It may appear counter-intuitive but overcoming death is a key step in the journey of a cell toward cancer.
A study published in the journal Science shows malignant melanocytes—melanin-producing cells in the skin—accomplish this feat in two conspiring steps that activate expressions of telomerase and a peptidase called tripeptidyl peptidase 1 (TPP1). Mutations in TPP1 and telomerase synergistically lengthen the protective caps at chromosomal ends (telomeres), preventing the normal process of replicative senescence which allows cells to age with every cycle of replication and eventually die due to shortened telomeres. Short telomeres are a sign of cellular aging, but extra-long telomeres are associated with cancer.
“There’s some special link between melanoma and telomere maintenance,” said Jonathan Alder, PhD, an assistant professor of medicine at the University of Pittsburgh School of Medicine, who is the senior author of the study. “For a melanocyte to transform into cancer, one of the biggest hurdles is to immortalize itself. Once it can do that, it’s well on its way to cancer.”
Identifying the exact combination of mutations in melanoma that prevents death and achieves explosive, indefinite growth could change the way clinicians understand and treat melanoma.
Telomerase is inactive in most cells, but many cancers acquire mutations in the telomerase gene, TERT, that activate telomerase and allow cells to keep growing. Nearly 75% of melanomas harbor mutations in TERT. Yet, experimentally inserting TERT mutations in melanocytes does not produce the long telomeres seen in melanoma patients. Turns out that TERT promoter mutations are just half of the story.
Pattra Chun-on, MD, an internist earning her PhD in Alder’s lab was determined to find the missing link that maintained long telomeres in melanoma. In earlier studies, Alder’s team had discovered a region in the telomere binding protein TPP1, which was often mutated in melanoma tumors. Mutations in the TPP1 promoter occur in about 5% of skin melanoma and co-occur with mutations in the TERT promoter.
Chun-on found that the mutations in TPP1 resembled those in TERT. Both sets of mutations were located in the promoter regions of the respective genes.
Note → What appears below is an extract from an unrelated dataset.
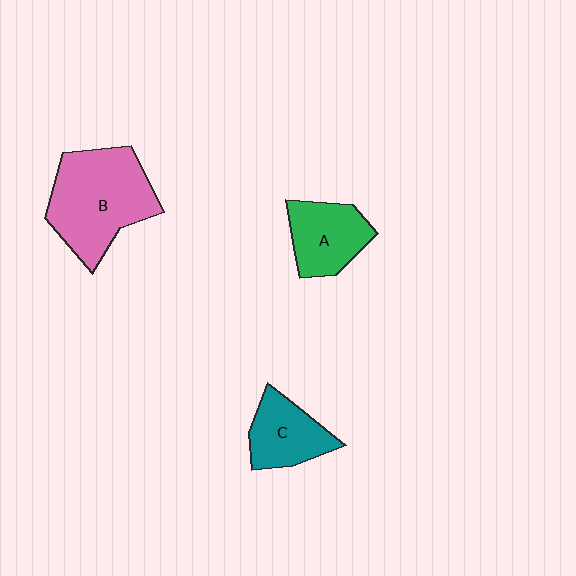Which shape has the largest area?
Shape B (pink).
The mutations create or modify binding sites of transcription factors called E-twenty-six (ETS) that stimulated the expression of the gene product.
Adler found this intriguing because TPP1 was known to stimulate telomerase activity. “Biochemists more than a decade before us showed that TPP1 increases the activity of telomerase in a test tube, but we never knew that this actually happened clinically,” he said.
Chun-on mutated genes for both telomerase and TPP1 in cells and observed distinctively long telomeres as seen in melanoma tumors. TPP1 was the missing factor that maintained extra-long telomeres in a melanoma cell.
That changes in the TPP1 promoter collaborate with TERT activation to maintain long telomeres immortalize melanoma cells increases our understanding of the telomere maintenance system in cancer and has the potential to improve treatments for cancer.